NEW YORK – US inflation remained stubbornly high in August, with prices increasing at an annual rate of 8.3%. While this higher-than-expected increase has disappointed some economists, US Federal Reserve Chair Jerome Powell’s commitment to raising interest rates – which he emphasized in his recent Jackson Hole speech – will surely dent US inflation by squeezing demand. And the prospect of imminent monetary tightening has helped to strengthen the dollar, which has breached parity with the euro and reached a 20-year high against the yen, easing import-led inflation.

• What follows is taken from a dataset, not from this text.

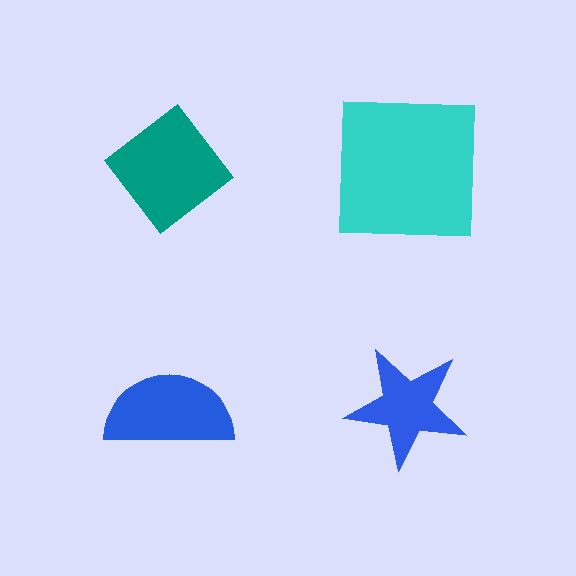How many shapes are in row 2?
2 shapes.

But today’s global inflationary surge is fueled by more than just domestic demand. Supply-chain disruptions related to China’s restrictive zero-COVID policy, the effects of the Russia-Ukraine war on food and fuel prices, and rising labor costs all play a part.
These supply-side factors largely fall outside of what the Fed can control. The US economy, however, is uniquely positioned to overcome this particular species of inflation, owing to its relative energy and food independence, abundance of immigrant labor, strong production capacity, and access to the capital needed to maintain and increase domestic manufacturing.